Informasi mengenai keberadaan Eyang Mama Husen di Awipari baru terungkap oleh penulis setelah mendapatkan keterangan dari salah seorang peziarah di Maqom Eyang Mama Husen. Ia menjelaskan gurunya yang bernama KH. Dede pernah menceritakan bahwa Alm. Kyai Faqihudin Pengasuh Pondok Pesantren Bendakerep Cirebon pernah bercerita tentang santri Mbah Soleh pendiri Pesantren Bendakerep Cirebon yang bernama Haji Abdul Karim. Mbah Soleh memberikan wakaf seluas satu hektar untuk pendirian pesantren di Awipari.
Selanjutnya
didapatkan keterangan bahwa selagi muda Mama Husen mondok di Pesantren
Bendakerep Cirebon dibawah asuhan Mbah Soleh.[11]

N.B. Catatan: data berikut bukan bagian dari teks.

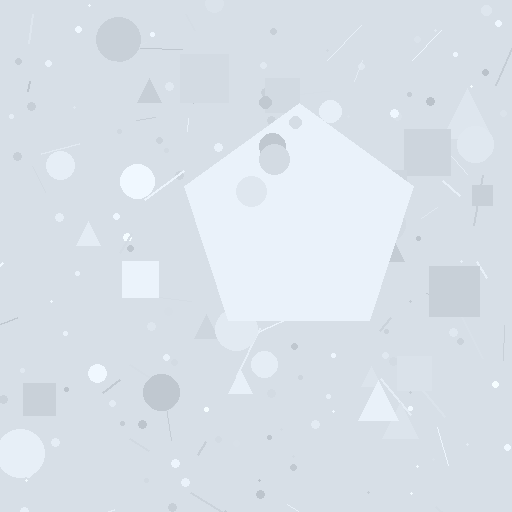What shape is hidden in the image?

Mbah Soleh merupakan keturunan ke-9 dari Sunan Gunung Jati yang mendirikan Pesantren Bendakerep Cirebon yang pada awalnya bernama Kampung Cimeuweuh. Ia hidup semasa KH. Asy’ari pendiri Pesantren Tebuireng yang juga merupakan ayah dari Hadratus Syekh KH. Hasyim Asy’ari. Pondok Pesantren Bendakerep Cirebon merupakan pengamal Toriqoh Syatariah, Mbah Soleh (wafat tahun 1307 H/1886 M).[12]
Di Pesantren Bendakerep Cirebon inilah Mama Husen bertemu dengan Haji Abdul Karim yang berasal dari Awipari Tasikmalaya. Atas petunjuk Mbah Soleh, Mama Husen diperintahkan untuk ikut bersama Haji Abdul Karim untuk bermukim di Kampung Awipari Cibeureum Tasikmalaya. Haji Abdul Karim adalah alumni Pesantren Bendakerep Cirebon yang diberikan amanat berupa uang (sekitar 100 gulden) oleh Mbah Soleh untuk membeli tanah seluas kurang lebih satu hektar di Kampung Awipari.

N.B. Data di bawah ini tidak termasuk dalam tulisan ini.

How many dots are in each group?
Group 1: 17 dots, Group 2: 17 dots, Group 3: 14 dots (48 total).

Entah motif apa yang membuat Mbah Soleh memerintahkan Mama Husen untuk mukim di Kampung Awipari tersebut. Namun dari keterangan tersebut menggambarkan kedekatan keduanya sebagai kyai dan santri. Selain itu Mbah Soleh mungkin mengetahui bahwa di Awipari terdapat keturunan-keturunan dari Pamijahan sebagai pengamal Toriqoh Syatariyah sehingga ia memerintahkan Mama Husen untuk bermukim di Awipari. Sebagaimana dijelaskan sebelumnya bahwa Mama Husen merupakan putra dari Eyang Siti Ruqiyah cucunya Syekh Abdul Muhyi Safarwadi yang berasal Tonjong Joglo Cikatomas.[13]

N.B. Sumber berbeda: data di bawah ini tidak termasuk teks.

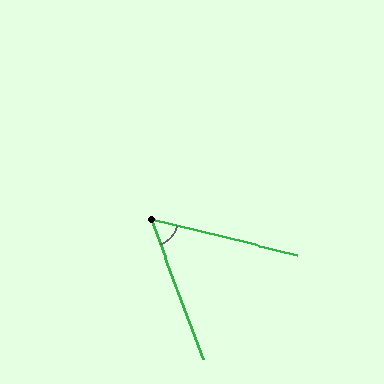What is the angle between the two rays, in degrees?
Approximately 56 degrees.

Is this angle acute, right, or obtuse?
It is acute.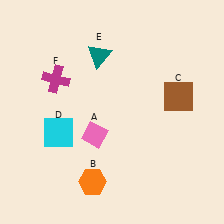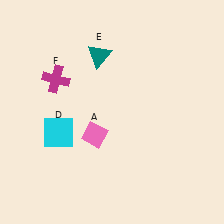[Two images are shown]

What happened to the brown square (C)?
The brown square (C) was removed in Image 2. It was in the top-right area of Image 1.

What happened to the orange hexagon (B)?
The orange hexagon (B) was removed in Image 2. It was in the bottom-left area of Image 1.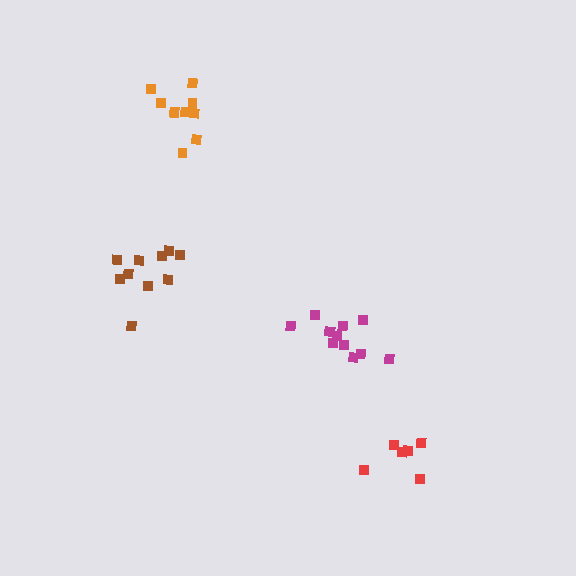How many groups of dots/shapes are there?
There are 4 groups.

Dari hasil penelusuran penulis melalui beberapa literatur silsilah dan sejumlah tradisi lisan, ditemukan jejak-jejak keturunan Pamijahan di Awipari, yaitu keturunan dari Syekh Abdul Wajah (dimakamkan di Banagara Ciamis) yang merupakan suami dari Rd. Ajeng putri Syekh Abdul Muhyi dari istri yang bernama Sembah Ayu Salamah binti Wiradadaha III/Dalem Sawidak.[14] Setelah bermukim di Awipari, Mama Husen dijadikan menantu oleh Eyang Abdul Karim dengan menikahkan putrinya yang bernama Siti Khodijah (lahir tahun 1284 H).[15] Sesuai petunjuk dari Mbah Soleh Bendakerep Cirebon, Eyang Abdul Karim kemudian memerintahkan Mama Husen menjadi guru ngaji di Masjid yang didirikannya dan kemudian mendirikan pesantren di Kampung Awipari dengan modal tanah hasil pemberian Mbah Soleh.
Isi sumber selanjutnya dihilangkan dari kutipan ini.